We could call it denial, which seems counterproductive to the practical act of purchasing my first wheelchair. But practicality allows me to focus on what can be done to overcome a challenging situation, whereas true emotional acceptance is much more difficult to achieve, if at all attainable.  My first wheelchair fitting was back in 2015. Only this year have I jumped that huge chasm of emotional, social, physical and functional change and am mostly, finally happy with my altered material roles, as being defined by my disability.

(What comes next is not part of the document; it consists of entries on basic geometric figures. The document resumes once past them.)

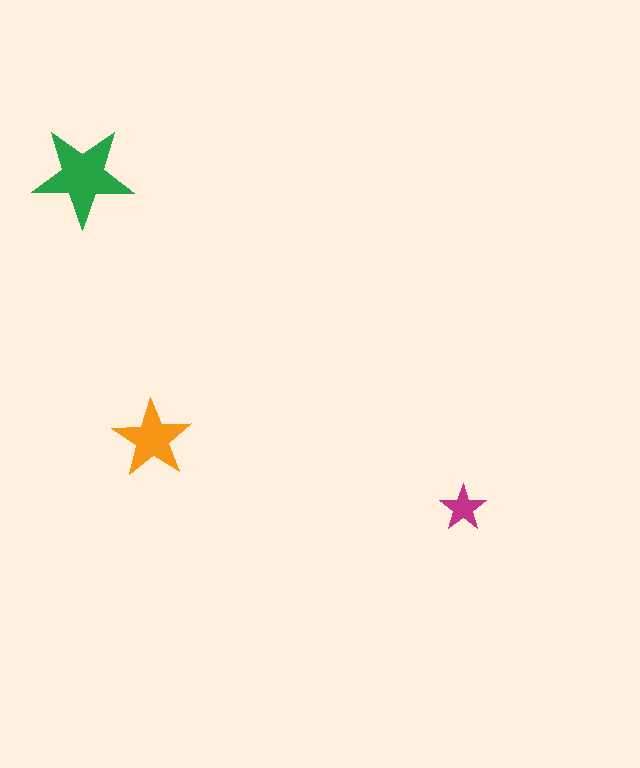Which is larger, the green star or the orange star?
The green one.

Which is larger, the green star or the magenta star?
The green one.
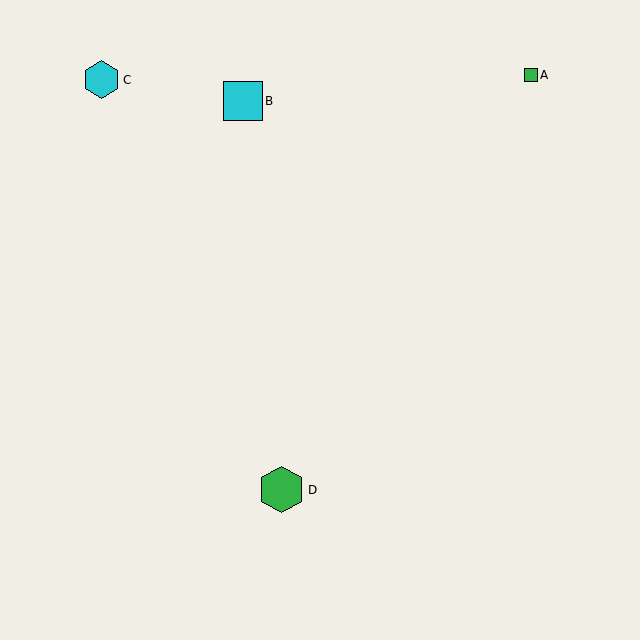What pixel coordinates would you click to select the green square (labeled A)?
Click at (531, 75) to select the green square A.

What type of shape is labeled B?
Shape B is a cyan square.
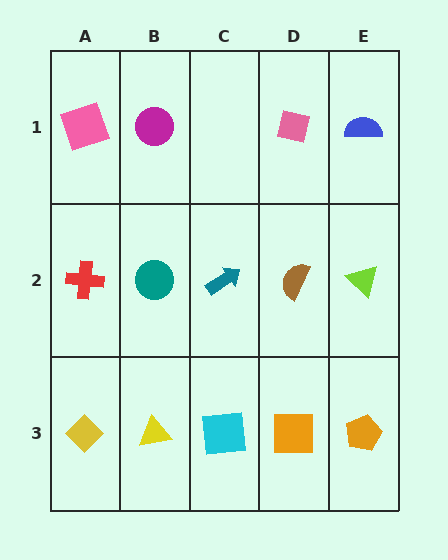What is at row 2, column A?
A red cross.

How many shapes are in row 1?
4 shapes.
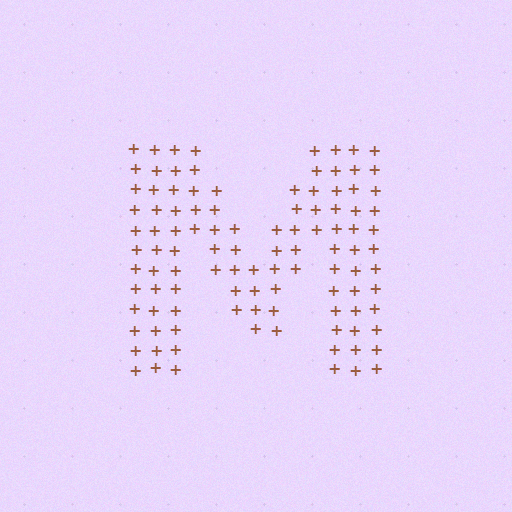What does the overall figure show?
The overall figure shows the letter M.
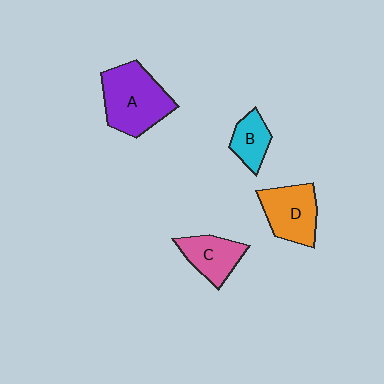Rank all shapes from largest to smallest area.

Let me explain what I mean by material, informed with a twist on my very basic understanding of sociology. In my view we all have material or physical roles that we play. These are designated by circumstances such as the society, culture and family we are born into, as well as conscious decisions we individually make. My material goals were unashamedly bog-standard and domestic: to raise happy, contributing humans; to support and be supported by a pretty fabulous guy, and to exchange with and provide for my family and my friends. I have been privileged and blessed to have lived these goals, but I only ever saw them as achievable through physical input. Baking, catering, being designated driver for family and friends (except when it was a girls’ event, of course), the basic household chores, part-time work, planting, decorating and sewing all added to what I perceived as my identity, and I was mostly happy with that. 

 

However, the perpetual unravelling of my physical function and extenuating related medical challenges over the last fifteen years combined with an uncertain future has made for some heavy introspection. Through discussion and reading, I’ve concluded that my worth, just like yours, is not solely based on the functional aspects of life, but the part of you that makes you want to perform those roles. The intangible, non-material (as different from immaterial, that bears no relevance), untouchable part of your inner makeup that makes you a giver or a taker, that makes you aware or not of various forms of beauty, that inspires you to be a better or unchanged you and gives loads of other characteristics unique to you.

 

In other words, our value is in being.

 

In my opinion, the privilege of being incurs an obligation to make our small part of the world a little better, happier and healthier in whichever way you can. It might sound trite, but this may be in greeting a stranger with a smile, allowing someone to help you, being a confidante or sounding board or letting others in and being vulnerable when you’re feeling low. 

 

I have now acknowledged and accepted that my life-changing disability is part of me and therefore must define my interactions with the world. Through an extraordinary lucky call of fate, I get to live with the choices and entitlements afforded a white woman raised in a technologically and economically rich society and have always had the privilege of being free from trauma and surrounded by love and financial security. The future I had planned is similar in all the fundamental ways to the one I now face because I have the means to access treatment, personal and technological support and, even more importantly, Gaz’s loving and loyal care.

 

I might not be spontaneously popping away for a weekend or bathing my granddaughter or be completely pain-free. I receive, rather than give physical cuddles, yet I steadfastly cherish those I love in a projected heartfelt hug. Nor will I be baking a birthday cake or helping those close to me move house or redecorate my own (specific as the latter two seem, I get a kick out of this stuff). But I’ve become part of an admirable, exceptional, and talented network of people living and working within many marginalised sections of society from whom I have learnt an incredible amount regarding attitudes, privilege, responsibility to each other and our land, and so much more.

 

I have discovered that I haven’t had to change my roles at all; my being, or self, is the same as it ever was. Instead, I have been forced to redefine existing roles and expand my skill set as a woman with a disability. I’m not moving the couch anytime soon, but my newly muscled management skills will get that job done.

 

Above all else, I think I’ve shaped an additional purpose to my life; far from denying my adult-onset disability, I am considerably grateful to Limb-Girdle Muscular Dystrophy for the genuine life teaching it is giving. Resentment, along with sadness and frustration still comes in bursts. After all, I am a human with continuously, and unpredictably limiting physical impairments and comorbidities. But whereas I begrudged the loss of such autonomous activities as welcoming people with preparations `performed by Leanne’, and home visits to others, I now feel the sense of loss somewhat less.

 

My appreciation meter is way past the full indicator as I’m discovering the true goodness of humanity first-hand. I am grateful for the opportunity to try to understand and unravel the prejudice, bigotry and ignorance shown towards around 20 per cent of our population – the disability community – while gaining insight into my own rare neuromuscular condition. And as I try to make sense of attitudes and actions and science; my new role will be to pay it forward and spread these snippets to my little part of the world. A world that encompasses the disabled and non-disabled alike.